Nature Tech ‘isn’t something we could do a few years ago’
Opinion 16.07.21
Earlier this year, we shared 5 reasons you should be on the lookout for Nature Tech this year. We gave an early definition of Nature Tech as “high-tech applications that enable, accelerate and scale-up nature-based solutions (NbS).”
Since then, we’ve been busy. Over the past few months, we have learned a huge deal about how technology can unlock the potential of NbS.
Here’s what we’ve been up to.
First, we wanted to test the concept of Nature Tech with a broad range of stakeholders. Over the course of four weeks, N4C facilitated a series of design sprints aimed at co-creating a collaborative global workstream to explore how technology can help solve some of the biggest nature and climate challenges.

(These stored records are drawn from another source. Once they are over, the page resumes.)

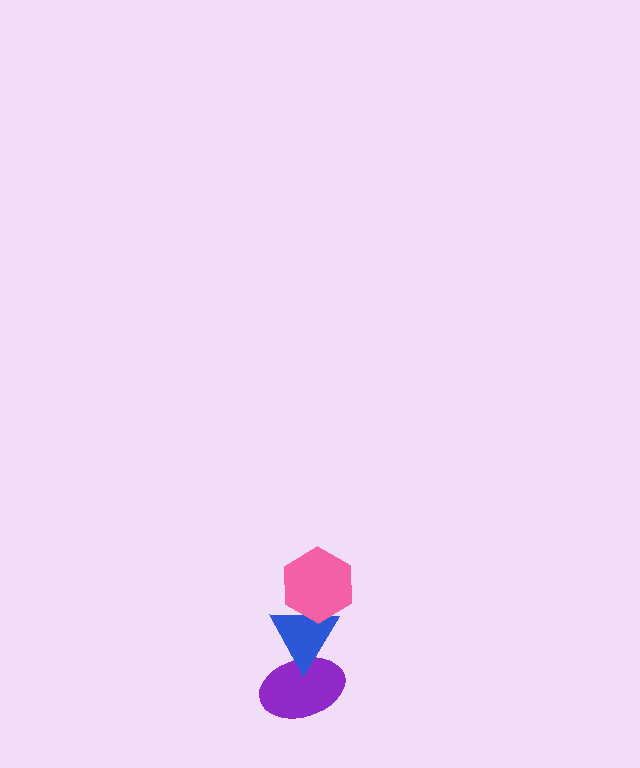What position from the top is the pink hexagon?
The pink hexagon is 1st from the top.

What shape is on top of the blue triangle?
The pink hexagon is on top of the blue triangle.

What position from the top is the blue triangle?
The blue triangle is 2nd from the top.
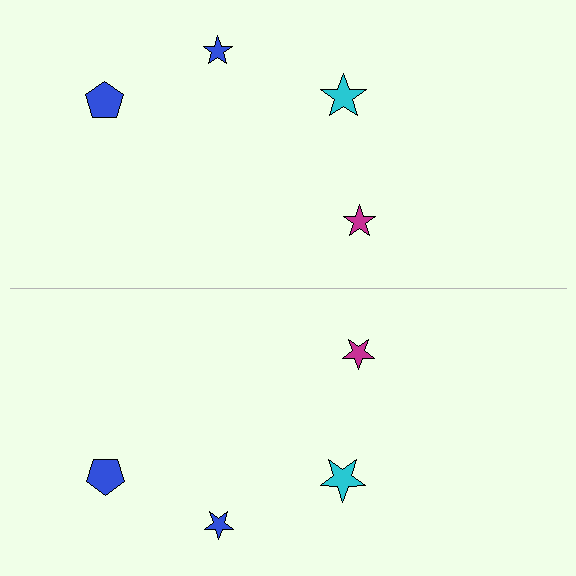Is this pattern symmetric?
Yes, this pattern has bilateral (reflection) symmetry.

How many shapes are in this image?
There are 8 shapes in this image.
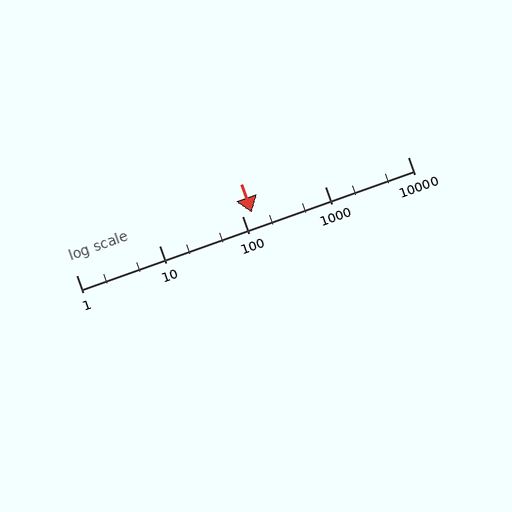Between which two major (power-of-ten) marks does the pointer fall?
The pointer is between 100 and 1000.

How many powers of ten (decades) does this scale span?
The scale spans 4 decades, from 1 to 10000.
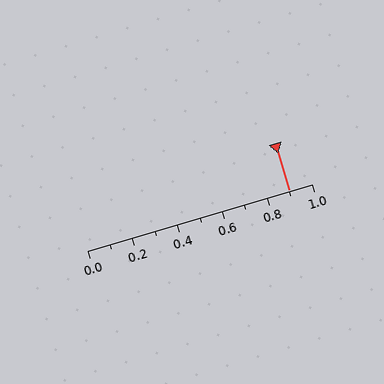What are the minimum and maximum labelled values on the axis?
The axis runs from 0.0 to 1.0.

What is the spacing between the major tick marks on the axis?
The major ticks are spaced 0.2 apart.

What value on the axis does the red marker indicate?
The marker indicates approximately 0.9.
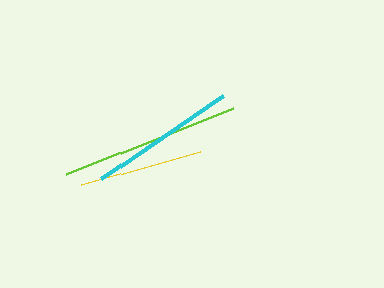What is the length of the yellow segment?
The yellow segment is approximately 124 pixels long.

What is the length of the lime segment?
The lime segment is approximately 179 pixels long.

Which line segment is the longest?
The lime line is the longest at approximately 179 pixels.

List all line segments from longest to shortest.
From longest to shortest: lime, cyan, yellow.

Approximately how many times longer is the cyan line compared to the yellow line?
The cyan line is approximately 1.2 times the length of the yellow line.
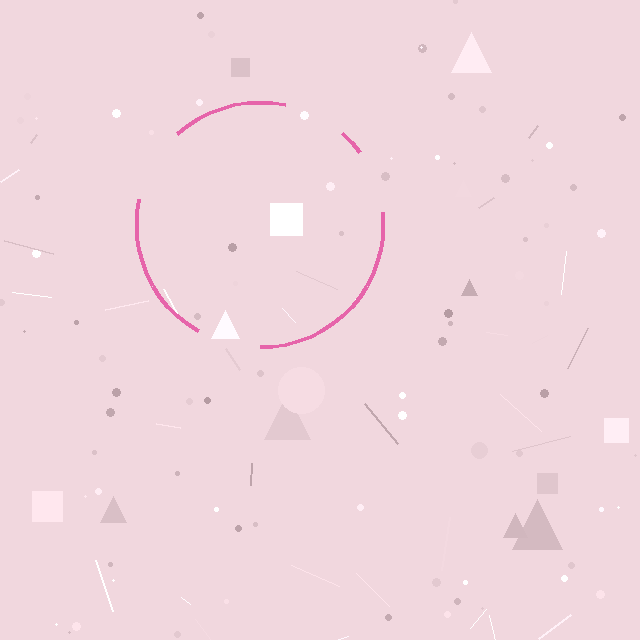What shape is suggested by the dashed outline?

We were overwhelmed by the response; it was immediately clear that there is a significant appetite for Nature Tech. We had over 80 participants join six 90-minute sprints looking at how to accelerate Nature Tech start-ups, cultivate corporate engagement, grow the investment landscape, and build a movement around Nature Tech.
The sprints convened cross-sector, transdisciplinary networks in a creative and facilitated virtual meetings to generate a range of ideas for further development. The process has generated a venture studio for Nature Tech, with five concepts being taken forward to the design stage. In the next phase, we will appoint a team around each concept to engage key partners, test core assumptions, and build working prototypes.
Looking ahead, N4C is planning to put on a Nature Tech expo at the UN Climate meeting in Glasgow (COP26.) The intention is to create a space offering a journey surrounding the technology needed to unlock NbS through engaging and immersive activities, including virtual reality.
If you would like to get involved in the next stages of the process, please join the Nature Tech Nexus group on LinkedIn.
Second, we’ve brought Nature Tech into the spotlight. N4C partnered with the CogX Live Festival this year to explore how science and technology can play a role in accelerating the deployment of NbS and bring further investment into the sector.
In early June, a full afternoon of programming explored how technology can help us address three of the biggest challenges we face: firstly, how we can stop and reverse the biodiversity crisis; secondly, how can we transform our food systems, and thirdly, how can we scale up nature’s role as a climate solution.
These are some of the key takeaways:
- “Creating a sustainable food system requires business models that allow for communities to actually use them. We need to facilitate the accessibility of technology to young farmers, bringing them in early on to help shape the process.”
Isaac Aboah, Co-Founder and CEO, AgriLab - “Biodiversity is incredibly complex, so data and measurement are critical to unlocking its value. If we want to integrate nature into global financial models and systems then we have to be able to measure and monitor what we have, what we’re losing and what we’re gaining.”
Dr Kat Bruce, CEO of Nature Metrics - “Technology can be very good news when it is deployed for the common good, but without the right institutions in place, technology will be developed in a way that is rapacious. Nature has evolved over 4 billion years and we must create institutions that can govern our use of nature.”
Professor Sir Partha Dasgupta, author of the UK government’s Dasgupta Review on the economics of biodiversity - “I’m very excited about the potential to connect companies who want to invest in nature as part of their net-zero plans with organisations around the world who are doing conservation at scale – and ensuring that there is trust between these parties by using technology to verify these efforts. This is something we couldn’t do a few years ago – and hopefully it will drive hundreds of billions of dollars into nature-based solutions – for communities, carbon and biodiversity.”
Diego Saez-Gil, Co-founder & CEO of Pachama - “We know at Amazon that we need to focus first and foremost on reducing our operational emissions; that’s the most important thing we can do. But science tells us that that’s not going to be enough. Of course, aggressive decarbonization of major emitting sectors is a critical thing; but businesses have an opportunity to step outside our own walls, and nature-based solutions can create real and lasting emissions reductions while also enhancing communities and wildlife. What makes me hopeful for the future is that I now see people tackling the core question of how we can do both, i.e. rapidly decarbonize AND invest in nature.”
Kara Hurst, Head of worldwide sustainability at Amazon
Finally, there are many specific, uncontroversial actions within the broad range of natural climate solutions (NCS) that are largely endorsed by the climate and environmental communities, such as eliminating deforestation from supply chains, or reforming harmful land-use subsidies.
However, it’s also clear that there is a critical need to increase awareness and build trust in NCS, with honest reflection of their limitations, to encourage best practices and to more clearly distinguish good from bad, while also helping to steer the narrative beyond the current perception of limitations. Nature Tech has an important role to play here. For example, monitoring and verification is being assisted by leaps in machine learning and earth observation capabilities that were unimaginable even 10 years ago. This is merely one way that technology can build trust and confidence that NCS are delivering real impact.
As the ambition for environmental innovation continues to grow, N4C will keep exploring ways of facilitating a global movement around technology for unlocking the potential of nature-based solutions.